27. 100 Blessings

6:6 All blessings, with one exception, are of Rabbinic origin. Therefore, if a person is in doubt about whether or not he said a blessing, he acts leniently and does not recite the bracha in question. Grace after meals (“bentching”), however, is a Biblical obligation. Therefore, if one is in doubt about whether or not he bentched, he must do so in order to be on the safe side. (The Mishnah Brurah points out that bentching is only Biblically mandated if one has eaten his fill. He also reminds us that, according to many authorities, the Al HaMichya recited after eating the special species of Israel is also a Biblical requirement and should be treated like bentching. See MB 209:10.)

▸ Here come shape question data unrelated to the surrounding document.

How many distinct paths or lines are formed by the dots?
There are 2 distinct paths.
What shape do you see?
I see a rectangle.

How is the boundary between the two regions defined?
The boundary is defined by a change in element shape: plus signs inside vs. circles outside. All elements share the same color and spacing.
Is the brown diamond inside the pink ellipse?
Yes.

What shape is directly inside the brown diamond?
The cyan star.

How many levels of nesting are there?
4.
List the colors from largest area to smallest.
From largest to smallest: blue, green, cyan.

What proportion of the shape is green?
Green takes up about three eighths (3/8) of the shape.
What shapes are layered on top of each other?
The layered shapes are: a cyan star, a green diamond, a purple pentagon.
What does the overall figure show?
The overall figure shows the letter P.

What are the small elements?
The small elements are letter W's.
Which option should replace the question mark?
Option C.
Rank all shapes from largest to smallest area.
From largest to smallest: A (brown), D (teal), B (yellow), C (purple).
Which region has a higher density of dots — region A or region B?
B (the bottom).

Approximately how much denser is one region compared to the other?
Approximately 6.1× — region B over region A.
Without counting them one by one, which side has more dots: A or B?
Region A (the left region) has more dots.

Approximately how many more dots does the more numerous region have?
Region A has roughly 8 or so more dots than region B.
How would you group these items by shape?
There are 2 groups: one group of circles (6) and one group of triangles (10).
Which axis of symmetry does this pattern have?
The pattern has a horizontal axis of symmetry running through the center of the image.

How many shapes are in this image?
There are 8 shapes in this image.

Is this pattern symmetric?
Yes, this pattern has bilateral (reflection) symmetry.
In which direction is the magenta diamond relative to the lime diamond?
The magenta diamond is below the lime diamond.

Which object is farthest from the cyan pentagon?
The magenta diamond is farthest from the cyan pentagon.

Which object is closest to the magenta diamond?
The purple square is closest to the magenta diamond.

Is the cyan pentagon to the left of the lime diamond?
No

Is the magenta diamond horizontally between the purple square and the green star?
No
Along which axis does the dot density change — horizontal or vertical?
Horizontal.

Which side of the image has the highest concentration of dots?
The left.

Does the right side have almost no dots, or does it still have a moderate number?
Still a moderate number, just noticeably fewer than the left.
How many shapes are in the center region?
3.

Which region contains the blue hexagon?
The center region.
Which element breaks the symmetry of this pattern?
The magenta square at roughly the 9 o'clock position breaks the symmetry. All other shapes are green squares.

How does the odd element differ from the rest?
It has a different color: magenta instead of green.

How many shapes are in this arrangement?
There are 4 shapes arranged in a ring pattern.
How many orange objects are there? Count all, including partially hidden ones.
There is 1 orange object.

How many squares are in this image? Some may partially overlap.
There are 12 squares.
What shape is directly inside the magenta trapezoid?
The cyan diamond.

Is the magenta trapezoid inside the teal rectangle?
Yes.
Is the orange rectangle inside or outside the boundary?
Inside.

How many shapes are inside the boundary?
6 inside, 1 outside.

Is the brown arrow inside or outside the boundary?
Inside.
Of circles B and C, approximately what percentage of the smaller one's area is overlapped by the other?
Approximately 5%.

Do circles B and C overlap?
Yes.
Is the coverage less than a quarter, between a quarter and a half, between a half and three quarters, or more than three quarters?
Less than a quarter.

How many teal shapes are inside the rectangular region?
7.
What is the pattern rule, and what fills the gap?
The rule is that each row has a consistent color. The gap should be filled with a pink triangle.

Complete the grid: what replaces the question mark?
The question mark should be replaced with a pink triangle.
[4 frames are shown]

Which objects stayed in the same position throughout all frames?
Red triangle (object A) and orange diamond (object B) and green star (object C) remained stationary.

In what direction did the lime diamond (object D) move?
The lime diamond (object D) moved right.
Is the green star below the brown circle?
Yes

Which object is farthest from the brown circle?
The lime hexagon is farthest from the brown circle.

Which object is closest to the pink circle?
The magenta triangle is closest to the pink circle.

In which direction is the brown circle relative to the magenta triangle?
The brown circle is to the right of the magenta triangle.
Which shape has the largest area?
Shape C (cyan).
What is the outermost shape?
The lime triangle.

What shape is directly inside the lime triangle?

6:7 King David established that a person must recite at least 100 blessings a day. There are a number of Biblical sources that allegorically support the practice. One example is interpreting the word “mah” (what) in Deuteronomy 10:12 as “meah” (100). This would change the meaning from “What does God ask of you?” to “God asks you for 100.” Also, Deuteronomy chapter 28 contains 98 curses plus “every sickness, every plague” (verse 61), totaling 100. The 100 blessings we recite daily serve as a shield against these 100 curses. Since the three weekday recitations of the Shemoneh Esrei account for more than half of a person’s 100 daily brachos, we may find ourselves short on Shabbos and Yom Tov, when the Amidah prayer contains fewer blessings. It is therefore extra important on these days to pay attention to and to answer Amen to the reader’s repetition, as well as the blessings when we read the Torah and Haftarah. (It’s also a good reason to snack on Shabbos–to enable us to say extra brachos!)